In another section, I made the analogy that cool is like a magician's trick. All that matters is the flashiness of the end result; revealing the how-to (the reason, the credentials) would ruin the trick. So allow me to be uncool and make a note on the sidebars throughout this webtext. In design and tone I have strived to model thetruth.com throughout my work and this modeling is especially true in the sidebars. Perhaps they have proven humorously silly, aesthetically punchy, or trivially interesting. I highly doubt they have proven to be a persuasive element of this work, nor is that their intention (at least not directly). Think of them as the music, sports, and games of truth's site—the elements that pander to truth's target audience by having nothing to do with their persuasive message. The difference is—whereas truth hopes the audience will see their lifestyles and interests in these elements (therein transferring truth's message without being preachy or uncool), I fully expect my frivolous asides to awkwardly stand out in the context of academic publishing, which even at its most playful moments, still maintains standards of relevancy and usefulness.
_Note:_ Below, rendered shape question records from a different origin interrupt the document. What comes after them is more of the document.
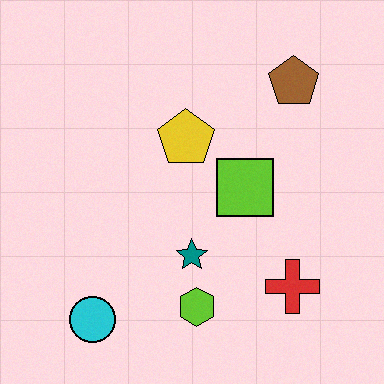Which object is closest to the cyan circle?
The lime hexagon is closest to the cyan circle.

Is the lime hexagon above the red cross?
No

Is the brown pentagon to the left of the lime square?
No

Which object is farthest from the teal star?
The brown pentagon is farthest from the teal star.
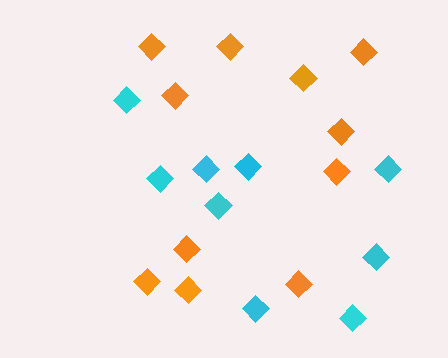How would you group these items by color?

This comparison to academic journals reveals a final problem with cool. By its very individual meta-awareness nature, it can't be used very successfully to target specific audience groups. In other words, if it's up to an individual to feel validated by his or her own attention to the information interface, how can cool hope to produce that effect across a demographic? truth is obviously targeting teens, but they have to do so in such a broad way (Teens like music! Teens like sports! Teens like games!) that it's virtually impossible to delight the attention of such a broad swath of people. Teens (and consumers in general) are far smarter than a lot of cultural theory gives them credit for, and I firmly believe that many visitors to thetruth can immediately sense the deep pandering and ironic posturing (this could account for that 69% single page view statistic).

I'm not suggesting the academic audience is homogenous, so I have no way of knowing how any element of this text affected you. I can't directly gauge if you felt self-consciously pleased at the attention you bothered to give this interface. However, knowing enough about the conventions of scholarly writing, in these sidebars and other elements I have tried to produce that feeling of distraction, pandering, and uselessness that many one-time visitors to thetruth might feel. At the same time, maybe these distractions were refreshing. Maybe you came to celebrate their uselessness in the same way I have while composing this text. If this is true, it only proves that while digital cool may be easily critiqued, it shouldn't be easily dismissed.